Ping Pang Effect lance sa balle
Le 6 février, la balle rebondit sur la table : Ping Pang Effect apparaît. Un nouveau magazine dédié au ping-pong. Cependant, il ne s’agit pas d’un simple titre de sport. Non. Ici, cette pratique est abordée “avec les codes des revues de cinéma ou d’art”, notifie l’éditeur. Le nouveau-né se présente comme un trimestriel, d'inspiration "mook", vendu au prix de 9,90 euros sous la codification 11432.

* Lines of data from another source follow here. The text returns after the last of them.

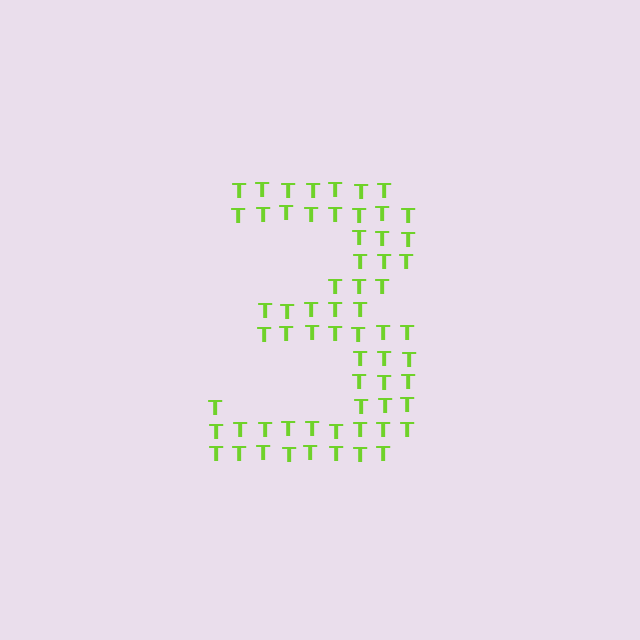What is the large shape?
The large shape is the digit 3.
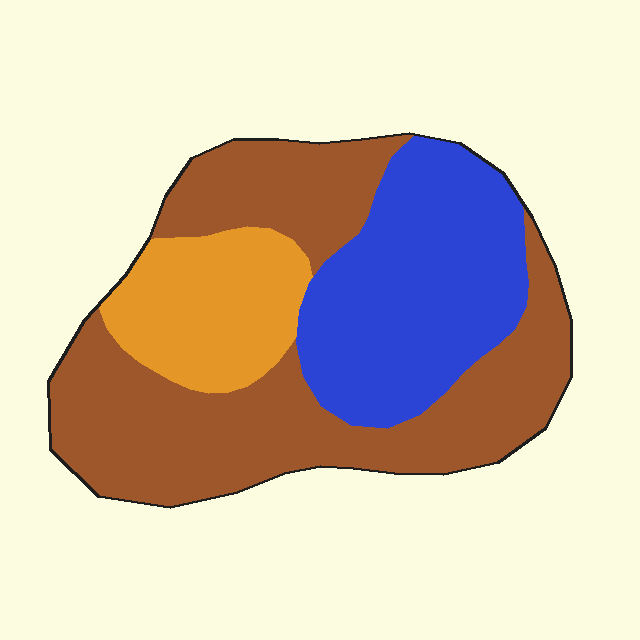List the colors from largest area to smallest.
From largest to smallest: brown, blue, orange.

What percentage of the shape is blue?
Blue takes up about one third (1/3) of the shape.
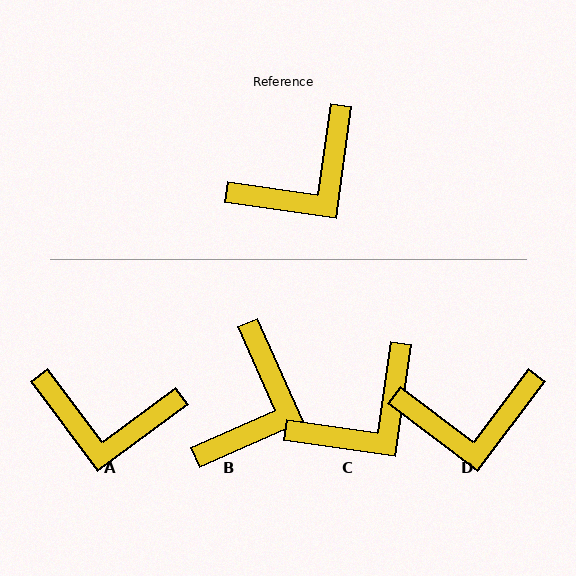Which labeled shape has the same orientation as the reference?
C.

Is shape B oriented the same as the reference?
No, it is off by about 32 degrees.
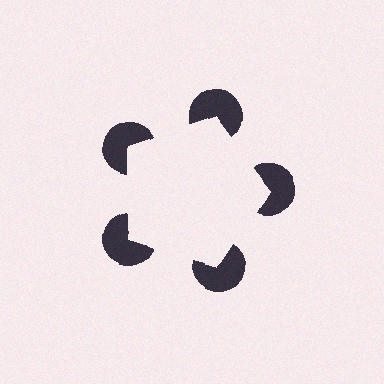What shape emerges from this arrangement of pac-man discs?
An illusory pentagon — its edges are inferred from the aligned wedge cuts in the pac-man discs, not physically drawn.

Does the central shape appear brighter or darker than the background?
It typically appears slightly brighter than the background, even though no actual brightness change is drawn.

La genèse de l’histoire de ce magazine du ping
Le nouveau venu surfe sur la vague. Le ping-pong est “en pleine évolution depuis les Jeux de Paris”, analyse l’éditeur et “jamais un magazine de ping n’avait été distribué” en points de vente, poursuit-il. Quentin Pradelle, le président de Ping Pang & Co, la société éditrice du titre de presse, écrit dans son édito que le magazine “est né de ce décalage entre l’intensité réelle de ce sport, partout dans le monde, et la manière dont il est raconté”. Il évoque également une publication présente pour “redonner une voix” au tennis de table : une voix qui se veut “claire”, “visuelle”, “culturelle”, “vivante” et “presque dissidente…”. Il porte en lui le regard de “voyageurs”, d’ “athlètes”, de “passionnés qui ont vu et pratiqué ce jeu sur plusieurs continents”, détaille-t-il.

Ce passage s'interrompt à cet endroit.